Operon Analyzer¶

The following modules comprise the core Operon Analyzer functionality.

operon_analyzer.genes¶

class operon_analyzer.genes.Feature(name: str, coordinates: Tuple[int, int], orfid: str, strand: Optional[int], accession: str, e_val: Optional[float], description: str, sequence: str, bit_score: Optional[int] = None, raw_score: Optional[int] = None, aln_len: Optional[int] = None, pident: Optional[float] = None, nident: Optional[float] = None, mismatch: Optional[float] = None, positive: Optional[float] = None, gapopen: Optional[int] = None, gaps: Optional[int] = None, ppos: Optional[float] = None, qcovhsp: Optional[int] = None)¶: Represents a gene or CRISPR repeat array. This is used internally by operon_analyzer.genes.Operon, but appears in the auto-generated documentation for reference.

class operon_analyzer.genes.Operon(contig: str, contig_filename: str, start: int, end: int, features: List[operon_analyzer.genes.Feature])¶

Provides access to features that were found in the same genomic region, which presumably comprise an actual operon. Whether this is true in reality must be determined by the user, if that is meaningful to them.

set_sequence(sequence: Bio.Seq.Seq)¶: Stores the nucleotide sequence of the operon.
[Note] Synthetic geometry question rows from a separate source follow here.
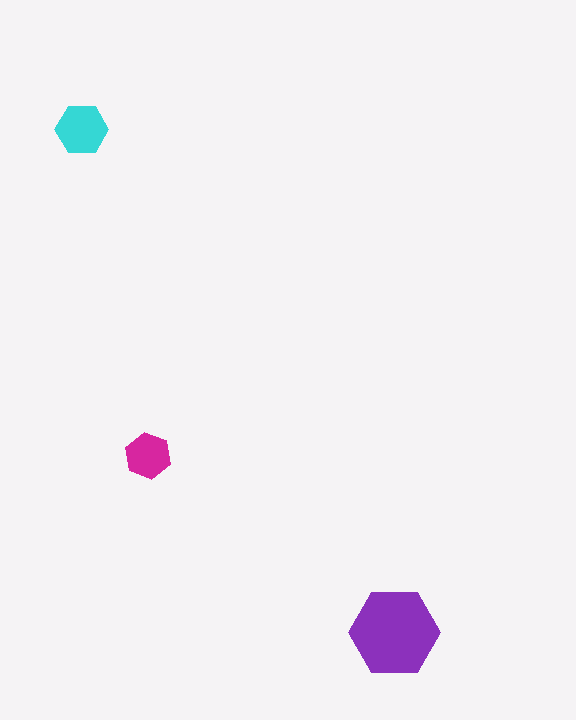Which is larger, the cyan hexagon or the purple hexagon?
The purple one.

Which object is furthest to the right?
The purple hexagon is rightmost.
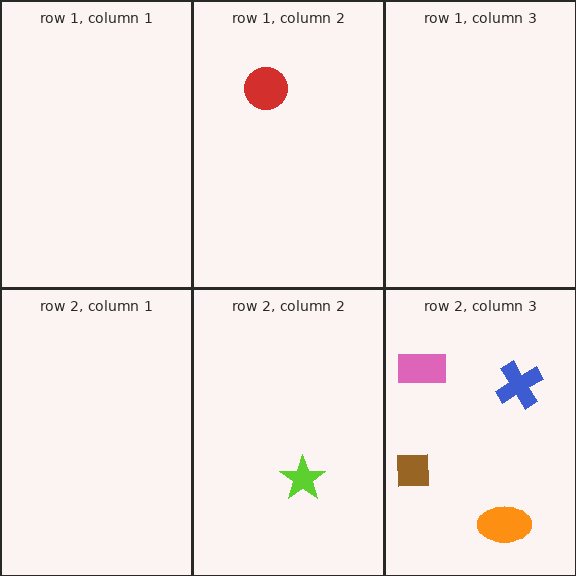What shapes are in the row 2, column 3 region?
The brown square, the orange ellipse, the pink rectangle, the blue cross.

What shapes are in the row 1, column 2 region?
The red circle.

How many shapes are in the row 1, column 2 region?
1.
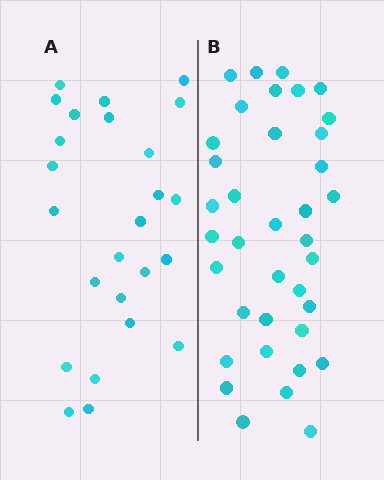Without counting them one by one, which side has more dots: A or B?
Region B (the right region) has more dots.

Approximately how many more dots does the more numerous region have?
Region B has roughly 12 or so more dots than region A.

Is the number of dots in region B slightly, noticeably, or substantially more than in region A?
Region B has substantially more. The ratio is roughly 1.5 to 1.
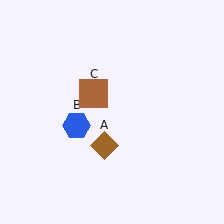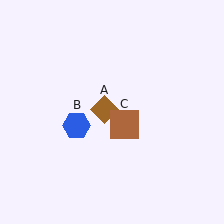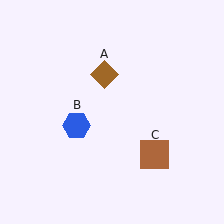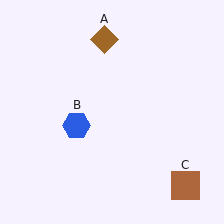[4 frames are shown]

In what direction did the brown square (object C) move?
The brown square (object C) moved down and to the right.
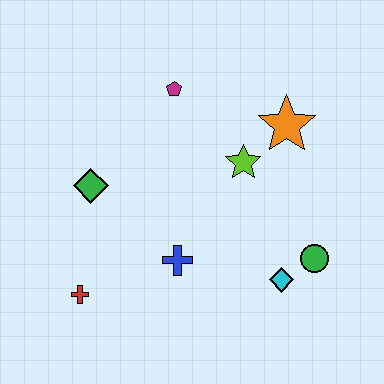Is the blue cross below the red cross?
No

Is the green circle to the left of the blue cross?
No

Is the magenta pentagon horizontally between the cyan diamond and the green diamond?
Yes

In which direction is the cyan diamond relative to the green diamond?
The cyan diamond is to the right of the green diamond.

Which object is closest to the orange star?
The lime star is closest to the orange star.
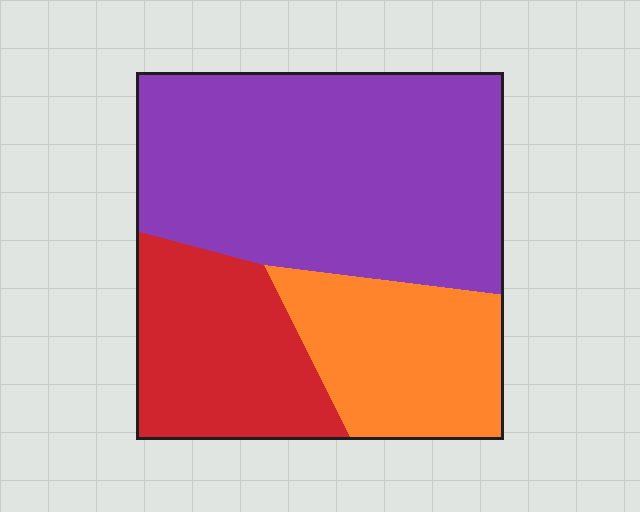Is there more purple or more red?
Purple.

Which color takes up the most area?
Purple, at roughly 55%.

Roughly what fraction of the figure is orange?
Orange covers around 25% of the figure.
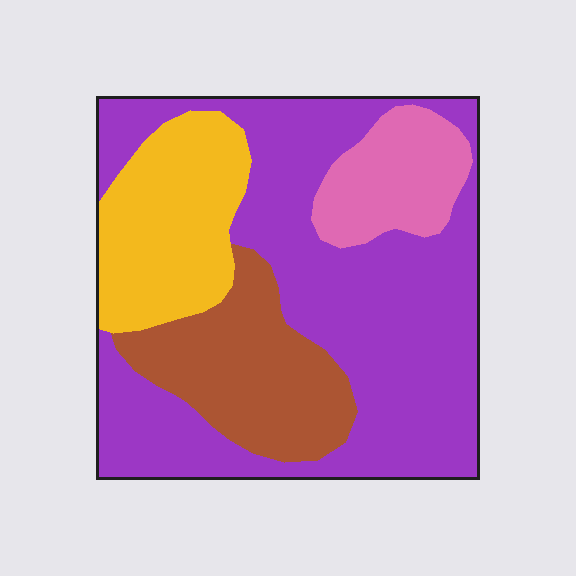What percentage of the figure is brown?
Brown takes up about one sixth (1/6) of the figure.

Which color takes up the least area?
Pink, at roughly 10%.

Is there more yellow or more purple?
Purple.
property feature_region_sequence: str¶: Returns the nucleotide sequence of the operon, excluding the regions outside of the outermost Features.

property all_genes¶: Iterates over all genes (i.e. not CRISPR arrays) in the operon regardless of whether it’s been ignored.

property all_features¶: Iterates over all features in the operon regardless of whether it’s been ignored.

property feature_names¶: Iterates over the name of each feature in the operon

get(feature_name: str, regex=False) → List[operon_analyzer.genes.Feature]¶: Returns a list of every Feature with a given name.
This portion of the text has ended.